Here is the sura 003.045 translated by three outstanding Arabic scholars:
1. YUSUFALI: Behold! the angels said: "O Mary! Allah giveth thee glad tidings of a Word from Him: his name will be Christ Jesus, the son of Mary, held in honour in this world and the Hereafter and of (the company of) those nearest to Allah;
2. PICKTHAL: (And remember) when the angels said: O Mary! Lo! Allah giveth thee glad tidings of a word from him, whose name is the Messiah, Jesus, son of Mary, illustrious in the world and the Hereafter, and one of those brought near (unto Allah).
3. SHAKIR: When the angels said: O Marium, surely Allah gives you good news with a Word from Him (of one) whose name is the '. Messiah, Isa son of Marium, worthy of regard in this world and the hereafter and of those who are made near (to Allah).
And, who is this Word? Both the Bible and the Qur’an say that this is Jesus (Isa). It is interesting to note that the Qur’an seems to recognize Jesus as the Christ, which most definitely is to associate Him with Divinity.
So, since this declaration is a fact agreed upon in both the Bible and in the Qur’an, how do we then reconcile this with the contradictions we find in both texts? Admittedly, we cannot reconcile all of these contradictions, but in this instance, reason alone argues that you cannot have the “our spirit” entering Mary to conceive a child—whom both the Bible and the Qur’an call “the word of God”—without that Word (Isa) being in the form of God. This fact of reason, however, we must accept by faith. So, although, we may not be able to describe God completely we do know that we can relate to Him personally since the Word became flesh and lived among us.

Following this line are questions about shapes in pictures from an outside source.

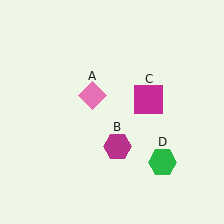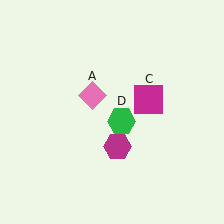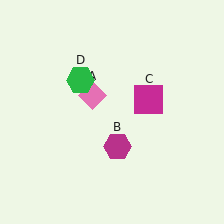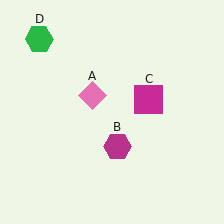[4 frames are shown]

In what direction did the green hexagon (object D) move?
The green hexagon (object D) moved up and to the left.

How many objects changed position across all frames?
1 object changed position: green hexagon (object D).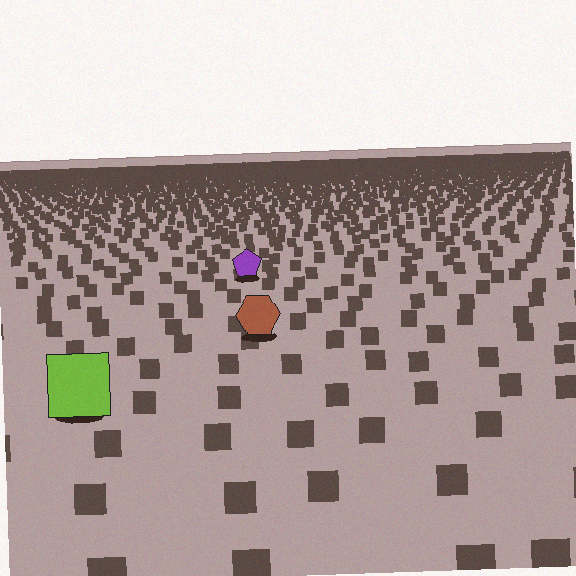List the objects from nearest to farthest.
From nearest to farthest: the lime square, the brown hexagon, the purple pentagon.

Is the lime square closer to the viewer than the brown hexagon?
Yes. The lime square is closer — you can tell from the texture gradient: the ground texture is coarser near it.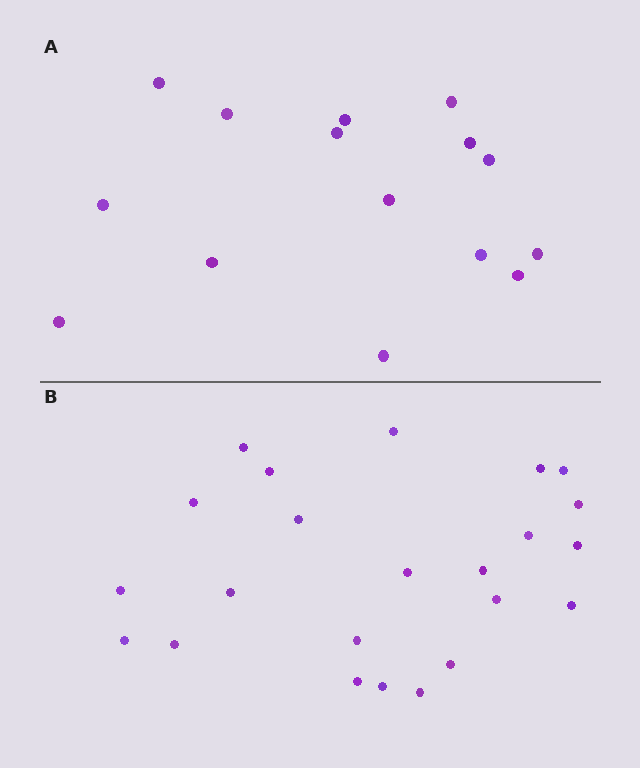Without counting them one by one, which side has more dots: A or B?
Region B (the bottom region) has more dots.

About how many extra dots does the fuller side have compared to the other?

Furthermore, many of us have also experience God’s great mercy in the forgiveness of sin through Jesus Christ, the Son or Word of God. Otherwise, how can we say with any confidence that as the Koran states that God is The Most Merciful in Essence, The Compassionate, the Ever Forgiving, or The Loving and the Kind One unless we have some visible proof that He is.
Jesus is that proof!
Jesus came as God in the flesh; and, although, he never sinned (which the Koran confirms) and he was willing and did become our Savior by dying on the Cross suffering our punishment for us and was affirmed as such by God the Father when He raised Jesus the Son from the grave by the power of His Spirit.
I do trust this will satisfy a curious mind; however, if one wishes to argue, it will be absolutely impossible to convince them.